第57話の最後で、将也は、橋メンバーだけでなく、クラスメートや担任の先生のバッテンを次々と外していきます。
中学のとき、勇気を出して限定盤CDの話題で島田に話しかけたにも関わらず、心ないことばを返されて傷ついて以降、将也は心を閉ざし、人の顔を見ず、人の声を聞かない人間になってしまいました。
それを象徴的に表したのが、周りの人間の顔につけられたバッテンだったわけです。
今回、久しぶりに学校に来た将也は「ぜんぶ見る ぜんぶ聞く」と決意し、勇気をもって橋メンバーと対話し、全員のバッテンをとり、そして文化祭で出会うクラスメートともしっかり向き合い、バッテンを1つずつ取っていくわけです。
そんななか、将也の耳に飛び込んできた声。
「よく 学校 来れるよなぁ」

第57話、15ページ。
これまで将也がずっと恐れていた(であろう)、ネガティブな「声」でした。
でも、将也はここでこのことばをしっかりと受け止めます。
それはちょうど、前半の橋メンバーとの対話の際、小競り合いを始めてしまった川井、植野、佐原とのやりとりを見て、佐原から「変わってなくてごめん」と言われたときの将也の様子に、よく似ています。

第57話、11ページ。
前半のこのやりとりのとき、将也はそれを「変われないこともある」と受け止め、そして一気に残りの橋メンバーのバッテンをすべて外しました。
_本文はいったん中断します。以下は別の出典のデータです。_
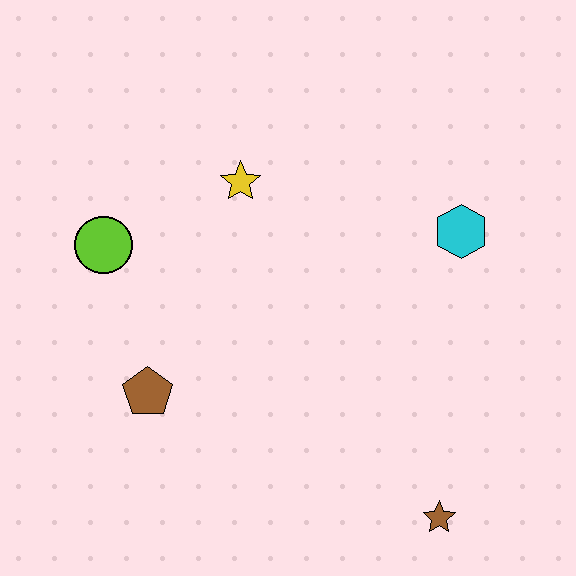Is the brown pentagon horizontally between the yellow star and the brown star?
No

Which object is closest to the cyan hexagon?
The yellow star is closest to the cyan hexagon.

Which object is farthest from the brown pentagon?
The cyan hexagon is farthest from the brown pentagon.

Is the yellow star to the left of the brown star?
Yes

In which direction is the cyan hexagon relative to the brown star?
The cyan hexagon is above the brown star.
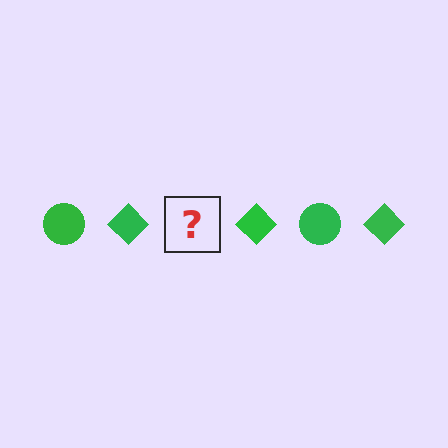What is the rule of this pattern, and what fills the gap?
The rule is that the pattern cycles through circle, diamond shapes in green. The gap should be filled with a green circle.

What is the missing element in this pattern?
The missing element is a green circle.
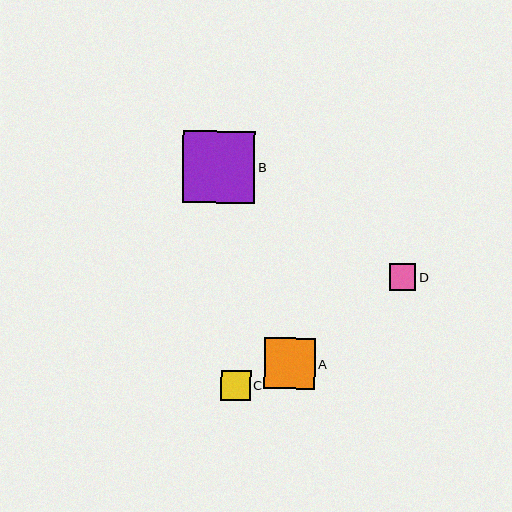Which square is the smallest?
Square D is the smallest with a size of approximately 26 pixels.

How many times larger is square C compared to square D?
Square C is approximately 1.2 times the size of square D.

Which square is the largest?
Square B is the largest with a size of approximately 72 pixels.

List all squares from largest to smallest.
From largest to smallest: B, A, C, D.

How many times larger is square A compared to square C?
Square A is approximately 1.7 times the size of square C.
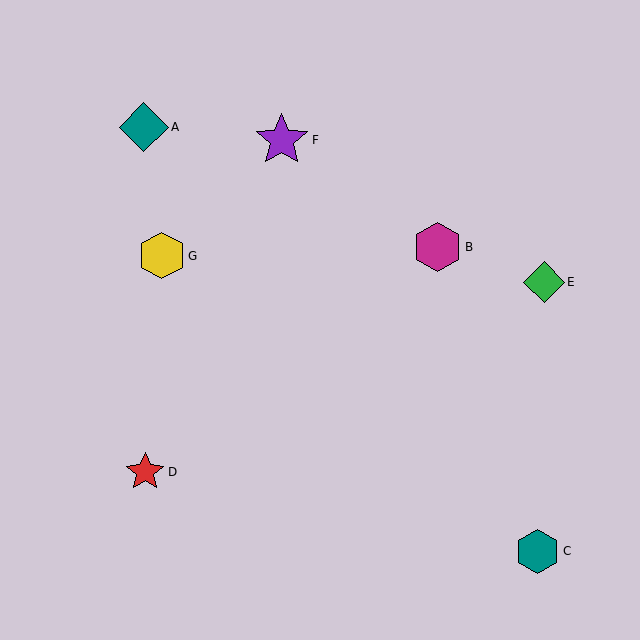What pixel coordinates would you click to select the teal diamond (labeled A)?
Click at (144, 127) to select the teal diamond A.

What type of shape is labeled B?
Shape B is a magenta hexagon.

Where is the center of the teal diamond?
The center of the teal diamond is at (144, 127).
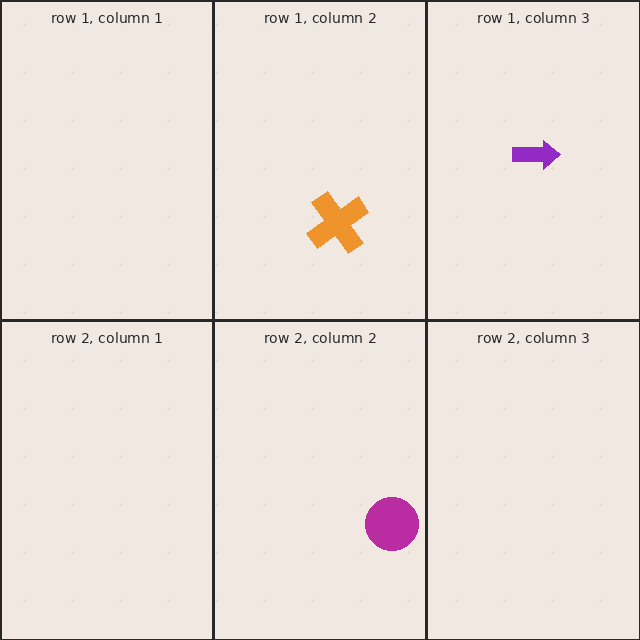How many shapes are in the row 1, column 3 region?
1.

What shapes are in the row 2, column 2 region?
The magenta circle.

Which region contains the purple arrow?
The row 1, column 3 region.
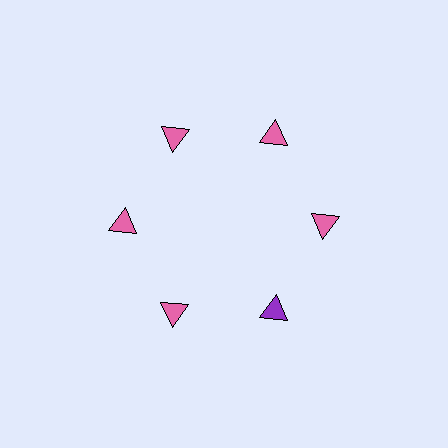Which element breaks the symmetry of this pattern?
The purple triangle at roughly the 5 o'clock position breaks the symmetry. All other shapes are pink triangles.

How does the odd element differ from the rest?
It has a different color: purple instead of pink.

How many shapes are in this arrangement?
There are 6 shapes arranged in a ring pattern.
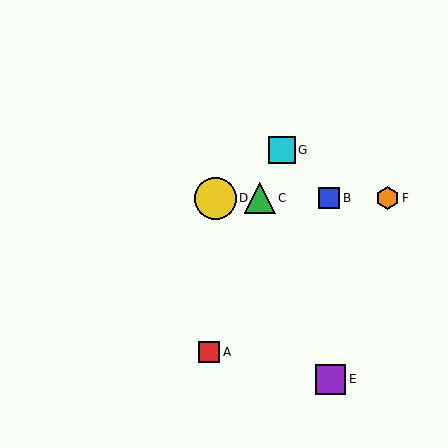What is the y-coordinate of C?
Object C is at y≈198.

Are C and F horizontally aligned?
Yes, both are at y≈198.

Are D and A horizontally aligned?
No, D is at y≈198 and A is at y≈352.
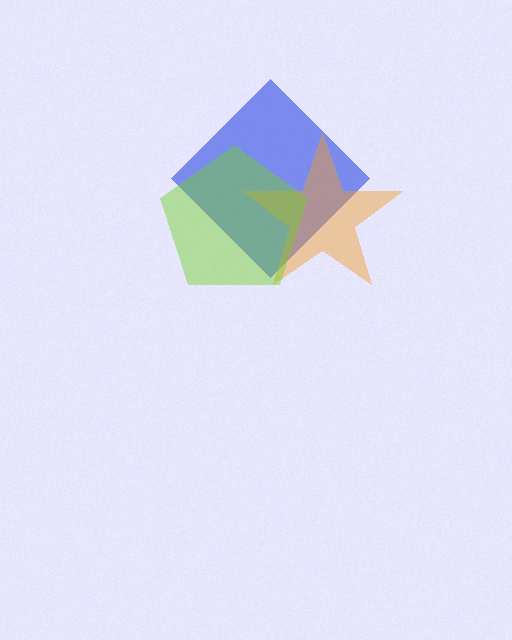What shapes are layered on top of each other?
The layered shapes are: a blue diamond, an orange star, a lime pentagon.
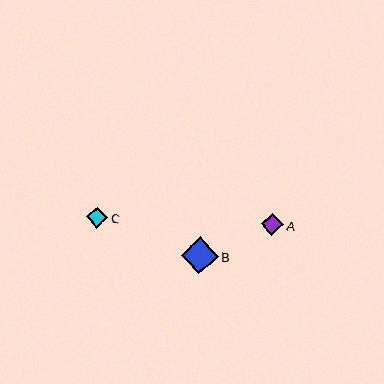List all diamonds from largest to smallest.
From largest to smallest: B, A, C.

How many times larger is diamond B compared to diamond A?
Diamond B is approximately 1.7 times the size of diamond A.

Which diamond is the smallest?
Diamond C is the smallest with a size of approximately 21 pixels.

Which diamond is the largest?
Diamond B is the largest with a size of approximately 37 pixels.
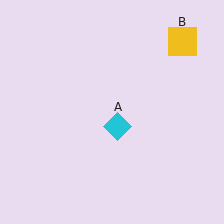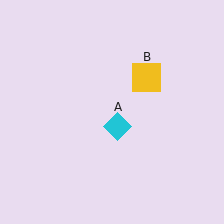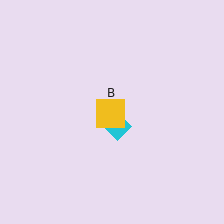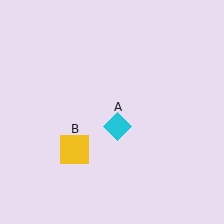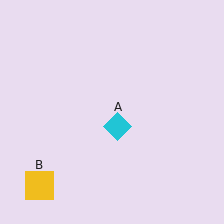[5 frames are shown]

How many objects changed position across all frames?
1 object changed position: yellow square (object B).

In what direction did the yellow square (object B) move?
The yellow square (object B) moved down and to the left.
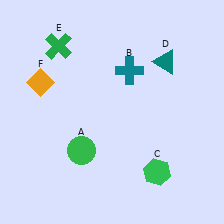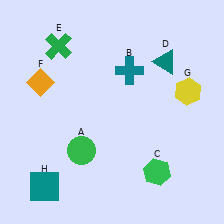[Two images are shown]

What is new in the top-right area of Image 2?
A yellow hexagon (G) was added in the top-right area of Image 2.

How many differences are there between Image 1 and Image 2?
There are 2 differences between the two images.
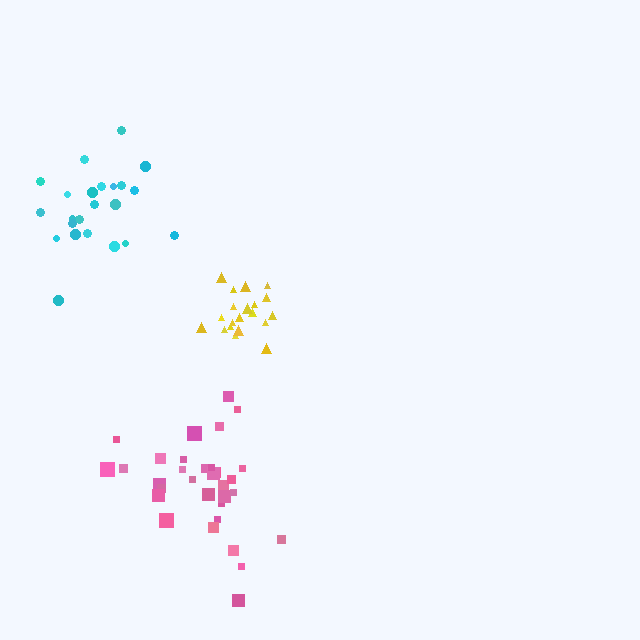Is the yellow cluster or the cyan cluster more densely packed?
Yellow.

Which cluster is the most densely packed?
Yellow.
そして後半、どこからともなく聞こえてきた、このネガティブな声を聞いて、将也は、同じようにこう思ったのでしょう。
俺のことを悪く思う奴もいる。
と。
そしてそれを、当たり前のこととして(これまでは逃げ続けてきましたが)今度こそ受け止めることができたのだ、と思います。
「変われないこともある」ということを自然に受け止められたことで、橋メンバー全員のバッテンをはずすことができたように、「俺のことをネガティブに思う奴もいる」ということを自然に受け止められたことで、将也は、クラスメート全員にバッテンをつけて守らなければならないものがなくなったことになります。
だから、ここでバッテンをすべて外すことができたのだ、と思います。
この場面でのクラスメートとのやりとりで、将也を歓迎する声だけでなく、「ネガティブな声」もしっかり将也に届いたことは、とてもよかったですね。
「ネガティブな声」を聞いて、それでも動じなかったからこそ、もう大丈夫、今後多少の逆境に陥ったとしても、バッテンをつけてしまうところには戻らないだろう、と、将也自身も読者も確信できるようになったと思います。
将也は、ようやく過去の呪縛から解放され、自由になった、と言えると思います。